Back then, I thought dating was about finding someone to complete me. I believed love was supposed to be intense, dramatic, and full of sparks. I thought being chosen was the win, and I tried too hard to be liked, rather than focusing on whether I actually liked the person in return. I wasn’t dating with wisdom. I was dating with wounds I didn’t even know I had.

So here it is. My brutally honest, hindsight-2025-style dating advice to my younger self. No fluff. No ego. Just the stuff that would have saved me years of pain, overthinking, and calling people who should’ve been blocked and deleted the first time they left me on read.

First, I’d say: Love is not meant to be confusing. If someone wants to be with you, you’ll know. You won’t need to decode messages, justify mixed signals, or play emotional sudoku trying to figure out if they like you back. Clarity is love’s companion. If you’re feeling anxious more than secure, it’s probably not a match—it’s a lesson.

Second, don’t fall in love with potential. I spent too much time dating people not for who they were, but who I hoped they’d become. That’s not love. That’s a renovation project. You can’t fix, heal, or inspire someone into being ready. If they’re not emotionally available, respectful, and consistent right now, it doesn’t matter how beautiful the chemistry is. Timing isn’t just a footnote—it’s the whole book.

I’d also tell myself: take it slow. The fastest way to ruin something real is to rush it. Learn how to walk beside someone before you start sprinting toward a future together. Talk deeply. Ask real questions. Share your values and your fears. Don’t just bond over Netflix, wine, and physical closeness—build something rooted in honesty and mutual effort.

One of the hardest things I had to learn was this: Rejection is redirection. When someone walks away, it’s not always a bad thing. Sometimes God is protecting you from something you can’t yet see. Sometimes that closed door isn’t a punishment—it’s grace. It’s the universe saying, “Not this one, keep going.”

Also—and I’d lean in for this one—don’t abandon yourself to keep someone else. If you’re constantly biting your tongue, dimming your light, or sacrificing your needs just to keep someone around, that’s not love. That’s self-betrayal. And the longer you stay in those kinds of relationships, the harder it is to remember who you are outside of them.

You’re allowed to have standards. You’re allowed to walk away from good people who are bad for your peace. You’re allowed to say no to someone who ticks all the surface boxes but fails to love you in the ways you need most.

Oh, and one more thing: Don’t confuse intensity with intimacy. Just because the highs feel euphoric doesn’t mean it’s healthy. Real intimacy is built slowly. It’s not the firework—it’s the fireplace. Warm, steady, lasting.

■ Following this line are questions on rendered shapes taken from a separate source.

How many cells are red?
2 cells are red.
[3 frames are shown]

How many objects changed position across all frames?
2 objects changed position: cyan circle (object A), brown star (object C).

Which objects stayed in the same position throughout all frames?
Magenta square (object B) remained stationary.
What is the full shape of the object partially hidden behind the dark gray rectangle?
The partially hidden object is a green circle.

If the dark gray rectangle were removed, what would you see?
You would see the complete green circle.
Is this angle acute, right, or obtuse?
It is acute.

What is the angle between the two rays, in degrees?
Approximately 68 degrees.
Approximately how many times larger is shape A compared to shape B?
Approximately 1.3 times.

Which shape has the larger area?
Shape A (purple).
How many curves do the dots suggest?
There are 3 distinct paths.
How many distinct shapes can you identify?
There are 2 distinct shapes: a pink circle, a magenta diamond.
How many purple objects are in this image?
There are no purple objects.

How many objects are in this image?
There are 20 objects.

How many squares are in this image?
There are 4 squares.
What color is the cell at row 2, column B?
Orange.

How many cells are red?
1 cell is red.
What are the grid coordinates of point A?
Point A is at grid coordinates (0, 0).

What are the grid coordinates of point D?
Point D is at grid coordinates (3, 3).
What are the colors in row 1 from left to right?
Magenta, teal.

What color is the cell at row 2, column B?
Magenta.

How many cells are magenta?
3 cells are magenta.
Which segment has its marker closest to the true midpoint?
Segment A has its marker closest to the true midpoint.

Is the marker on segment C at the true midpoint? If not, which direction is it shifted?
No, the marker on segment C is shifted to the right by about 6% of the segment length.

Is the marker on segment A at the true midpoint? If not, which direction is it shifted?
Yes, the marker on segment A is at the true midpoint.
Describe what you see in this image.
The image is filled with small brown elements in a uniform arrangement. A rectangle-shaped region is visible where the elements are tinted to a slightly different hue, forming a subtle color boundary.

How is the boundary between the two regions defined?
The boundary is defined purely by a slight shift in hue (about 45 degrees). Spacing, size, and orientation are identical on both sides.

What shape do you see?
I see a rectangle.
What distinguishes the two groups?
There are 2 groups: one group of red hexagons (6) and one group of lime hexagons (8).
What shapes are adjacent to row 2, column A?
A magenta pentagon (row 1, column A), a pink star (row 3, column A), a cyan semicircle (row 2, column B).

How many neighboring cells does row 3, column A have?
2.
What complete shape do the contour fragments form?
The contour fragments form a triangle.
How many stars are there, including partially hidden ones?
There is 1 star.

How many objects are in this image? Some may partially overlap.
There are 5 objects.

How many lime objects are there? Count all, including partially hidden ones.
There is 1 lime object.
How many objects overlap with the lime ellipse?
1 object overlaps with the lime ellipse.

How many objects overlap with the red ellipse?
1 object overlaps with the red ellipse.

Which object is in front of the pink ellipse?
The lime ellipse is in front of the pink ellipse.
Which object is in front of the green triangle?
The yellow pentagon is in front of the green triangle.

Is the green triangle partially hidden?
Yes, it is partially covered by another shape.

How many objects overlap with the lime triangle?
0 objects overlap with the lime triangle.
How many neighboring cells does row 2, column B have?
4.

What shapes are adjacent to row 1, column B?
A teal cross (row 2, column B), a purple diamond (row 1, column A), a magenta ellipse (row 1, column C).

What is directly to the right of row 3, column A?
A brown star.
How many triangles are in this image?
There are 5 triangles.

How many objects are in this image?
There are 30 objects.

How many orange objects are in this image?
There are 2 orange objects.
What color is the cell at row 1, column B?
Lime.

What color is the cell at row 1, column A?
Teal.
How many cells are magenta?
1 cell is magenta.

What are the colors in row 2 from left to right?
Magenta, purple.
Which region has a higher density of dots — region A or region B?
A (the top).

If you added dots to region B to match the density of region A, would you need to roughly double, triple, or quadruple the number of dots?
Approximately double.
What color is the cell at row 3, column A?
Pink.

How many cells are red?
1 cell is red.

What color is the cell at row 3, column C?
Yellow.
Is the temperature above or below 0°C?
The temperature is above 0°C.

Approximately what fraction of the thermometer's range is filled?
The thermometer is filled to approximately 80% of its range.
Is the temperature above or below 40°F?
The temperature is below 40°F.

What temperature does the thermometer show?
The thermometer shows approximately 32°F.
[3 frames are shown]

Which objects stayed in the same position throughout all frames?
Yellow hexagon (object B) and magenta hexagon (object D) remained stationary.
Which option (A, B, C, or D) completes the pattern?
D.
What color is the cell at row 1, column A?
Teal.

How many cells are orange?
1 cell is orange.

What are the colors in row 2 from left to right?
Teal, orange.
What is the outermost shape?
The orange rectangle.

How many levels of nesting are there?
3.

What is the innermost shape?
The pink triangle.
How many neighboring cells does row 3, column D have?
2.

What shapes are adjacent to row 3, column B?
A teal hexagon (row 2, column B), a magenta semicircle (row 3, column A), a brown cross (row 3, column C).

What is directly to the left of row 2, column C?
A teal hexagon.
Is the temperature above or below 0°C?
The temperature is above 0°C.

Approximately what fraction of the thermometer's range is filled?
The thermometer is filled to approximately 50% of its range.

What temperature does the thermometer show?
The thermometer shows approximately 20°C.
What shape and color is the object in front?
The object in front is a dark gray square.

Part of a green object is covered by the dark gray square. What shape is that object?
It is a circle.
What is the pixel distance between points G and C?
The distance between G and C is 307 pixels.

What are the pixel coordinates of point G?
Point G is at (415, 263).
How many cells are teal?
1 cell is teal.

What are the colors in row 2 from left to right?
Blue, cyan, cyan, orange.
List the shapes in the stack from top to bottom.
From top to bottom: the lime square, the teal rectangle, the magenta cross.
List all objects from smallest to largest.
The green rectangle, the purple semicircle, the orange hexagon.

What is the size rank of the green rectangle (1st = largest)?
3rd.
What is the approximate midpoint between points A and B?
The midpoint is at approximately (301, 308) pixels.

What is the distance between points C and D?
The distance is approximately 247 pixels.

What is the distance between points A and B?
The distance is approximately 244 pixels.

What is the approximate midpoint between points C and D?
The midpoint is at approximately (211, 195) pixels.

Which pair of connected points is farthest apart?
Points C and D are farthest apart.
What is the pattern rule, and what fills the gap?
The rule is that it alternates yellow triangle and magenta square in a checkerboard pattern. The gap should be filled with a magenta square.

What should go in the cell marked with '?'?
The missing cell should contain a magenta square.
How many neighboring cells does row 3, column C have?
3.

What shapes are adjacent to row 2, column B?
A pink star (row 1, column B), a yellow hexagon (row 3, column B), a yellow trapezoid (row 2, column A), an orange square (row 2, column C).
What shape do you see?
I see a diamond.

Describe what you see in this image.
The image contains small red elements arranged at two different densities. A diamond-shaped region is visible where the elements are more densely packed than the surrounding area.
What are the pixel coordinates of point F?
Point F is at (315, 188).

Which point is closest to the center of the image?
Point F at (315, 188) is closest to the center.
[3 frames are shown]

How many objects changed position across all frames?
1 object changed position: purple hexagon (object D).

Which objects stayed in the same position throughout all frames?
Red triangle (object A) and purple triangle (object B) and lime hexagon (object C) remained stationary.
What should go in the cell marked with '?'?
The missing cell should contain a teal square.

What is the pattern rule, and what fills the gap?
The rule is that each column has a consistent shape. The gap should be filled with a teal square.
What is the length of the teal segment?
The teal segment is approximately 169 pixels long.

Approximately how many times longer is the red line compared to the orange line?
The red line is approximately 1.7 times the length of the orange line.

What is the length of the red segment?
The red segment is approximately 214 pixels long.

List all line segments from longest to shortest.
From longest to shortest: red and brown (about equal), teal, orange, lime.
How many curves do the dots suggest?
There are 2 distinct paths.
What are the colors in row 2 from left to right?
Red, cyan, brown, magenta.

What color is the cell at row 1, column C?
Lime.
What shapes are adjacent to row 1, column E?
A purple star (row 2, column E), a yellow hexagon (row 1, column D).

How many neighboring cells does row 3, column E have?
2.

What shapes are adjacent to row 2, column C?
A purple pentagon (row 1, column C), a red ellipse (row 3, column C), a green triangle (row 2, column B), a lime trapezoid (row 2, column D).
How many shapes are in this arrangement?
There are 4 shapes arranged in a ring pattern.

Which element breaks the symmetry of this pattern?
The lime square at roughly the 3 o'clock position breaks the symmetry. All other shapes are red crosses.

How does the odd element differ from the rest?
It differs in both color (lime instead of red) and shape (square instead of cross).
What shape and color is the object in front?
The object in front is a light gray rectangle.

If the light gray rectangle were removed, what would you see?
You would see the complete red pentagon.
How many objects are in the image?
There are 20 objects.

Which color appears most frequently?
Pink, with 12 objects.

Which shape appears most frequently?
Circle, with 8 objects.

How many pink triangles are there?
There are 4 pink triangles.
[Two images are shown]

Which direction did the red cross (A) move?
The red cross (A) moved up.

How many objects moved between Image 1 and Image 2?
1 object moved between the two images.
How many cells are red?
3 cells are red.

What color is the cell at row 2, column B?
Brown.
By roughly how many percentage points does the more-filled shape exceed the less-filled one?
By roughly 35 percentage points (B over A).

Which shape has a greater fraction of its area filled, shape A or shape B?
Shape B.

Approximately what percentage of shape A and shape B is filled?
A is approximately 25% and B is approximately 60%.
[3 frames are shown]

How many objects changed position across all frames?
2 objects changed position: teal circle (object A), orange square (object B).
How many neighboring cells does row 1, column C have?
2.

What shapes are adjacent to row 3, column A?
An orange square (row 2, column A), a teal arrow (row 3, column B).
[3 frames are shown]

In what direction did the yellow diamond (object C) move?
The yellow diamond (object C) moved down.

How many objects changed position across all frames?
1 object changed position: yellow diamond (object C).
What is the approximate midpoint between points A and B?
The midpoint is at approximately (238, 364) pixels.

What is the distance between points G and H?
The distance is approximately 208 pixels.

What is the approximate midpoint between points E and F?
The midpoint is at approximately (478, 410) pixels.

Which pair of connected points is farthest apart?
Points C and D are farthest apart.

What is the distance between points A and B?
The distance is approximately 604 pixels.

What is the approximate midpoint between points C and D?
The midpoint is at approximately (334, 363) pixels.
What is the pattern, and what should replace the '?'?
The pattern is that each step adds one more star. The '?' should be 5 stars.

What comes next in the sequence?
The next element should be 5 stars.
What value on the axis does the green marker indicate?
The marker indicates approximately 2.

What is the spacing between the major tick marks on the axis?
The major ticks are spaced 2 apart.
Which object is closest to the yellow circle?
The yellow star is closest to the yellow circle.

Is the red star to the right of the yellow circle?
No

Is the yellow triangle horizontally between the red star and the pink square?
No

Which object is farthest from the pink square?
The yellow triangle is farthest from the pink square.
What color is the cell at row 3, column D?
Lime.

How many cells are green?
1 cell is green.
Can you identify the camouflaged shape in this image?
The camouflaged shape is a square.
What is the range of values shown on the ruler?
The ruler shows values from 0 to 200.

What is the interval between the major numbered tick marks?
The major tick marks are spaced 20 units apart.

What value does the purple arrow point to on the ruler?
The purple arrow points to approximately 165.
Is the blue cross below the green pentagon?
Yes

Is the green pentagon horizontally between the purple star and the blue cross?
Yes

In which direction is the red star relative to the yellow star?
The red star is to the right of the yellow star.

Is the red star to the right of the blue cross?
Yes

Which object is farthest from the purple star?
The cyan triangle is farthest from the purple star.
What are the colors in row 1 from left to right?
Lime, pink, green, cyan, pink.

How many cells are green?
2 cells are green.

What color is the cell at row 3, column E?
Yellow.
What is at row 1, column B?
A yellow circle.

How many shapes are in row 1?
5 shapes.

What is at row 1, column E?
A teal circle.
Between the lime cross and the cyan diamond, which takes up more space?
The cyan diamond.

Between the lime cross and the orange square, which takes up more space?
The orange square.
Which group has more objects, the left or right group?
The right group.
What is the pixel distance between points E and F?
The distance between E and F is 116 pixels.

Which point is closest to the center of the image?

I wish I’d known that true love isn’t supposed to hurt more than it heals. It’s not meant to make you question your worth. It doesn’t require constant chasing, convincing, or hoping that one day it will feel right. When it’s right, it feels like home. Not a rollercoaster. Not a battlefield. Home.

And to that younger version of me who thought being alone meant being unwanted, I’d say: solitude is not punishment—it’s preparation. Use it wisely. Learn to love your own company. Discover what lights you up when no one’s watching. The better you know yourself, the less likely you are to settle for someone who doesn’t.

Here’s the truth I finally discovered, years (and a few heartbreaks) later: the right person won’t require you to shrink. They’ll meet you where you are, not ask you to climb mountains just to reach their emotional attention. They’ll choose you with clarity, stay with intention, and love you with actions that match their words.

So if you’re in your 20s—or honestly, any age—and wondering why love feels so hard, maybe it’s because you’re still trying to build castles with people who only bring sand. Maybe you’re still trying to pour from an empty cup. Maybe you’re still healing from the first time someone left you on read, or the fifth time someone said they weren’t ready but still wanted the benefits of your presence.

You deserve better. You deserve mutuality, maturity, and meaning. Not just a situationship or a half-effort romance.

And maybe the most powerful thing I’ve learned is this: it’s never too late to start again. It’s never too late to raise your standards. It’s never too late to believe in healthy, fulfilling, grounded love. You’re not behind. You’re just getting wiser.

So here’s to you—whether you’re 22, 32, or 62. Keep your heart open, but keep your eyes open wider. Don’t chase. Don’t beg. Don’t settle. Heal. Grow. Love with courage. And when the right person comes, you’ll be glad you walked away from everyone who wasn’t them.

You’ve got this. And if no one’s told you lately—you’re doing just fine.
Let’s keep growing, and loving smarter. One date at a time.